Director of the Foreign Service Institute
- In office 1980–1983

Personal details
- Born: May 2, 1938 St. Louis, Missouri
- Died: March 29, 2003 (aged 64)
- Education: University of Michigan.

= Paul H. Boeker =

American diplomat (1938–2003)

Paul H. Boeker (May 2, 1938 – March 29, 2003) was an American diplomat who served as the U.S. ambassador to Jordan (1984–1987) and Bolivia (1977–1980).
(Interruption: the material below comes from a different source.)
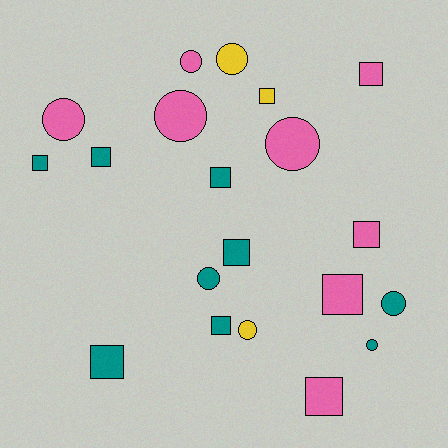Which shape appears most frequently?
Square, with 11 objects.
==Early life and education==
Boeker was born in St. Louis, Missouri on May 2, 1938. He graduated Magna Cum Laude from Dartmouth College and received a master's degree in economics from the University of Michigan.

==Career==
Boeker was director of the Foreign Service Institute from 1980 to 1983. While in Jordan, he arranged secret meetings between Jordanian and Israeli officials on issues such as telecommunications, counterterrorism and water sharing. Because he protected American lives during a Bolivian military coup d'état in 1979, he received the State Department's Superior Honor Award. Boeker was president and chief executive of the Institute of the Americas at the University of California, San Diego, a networking organization between Western Hemisphere countries in multiple economic sectors. for the last 14 years of his career.

==Personal life and death==
Boeker died from brain cancer at his home in San Diego, California, on March 29, 2003, at the age of 64.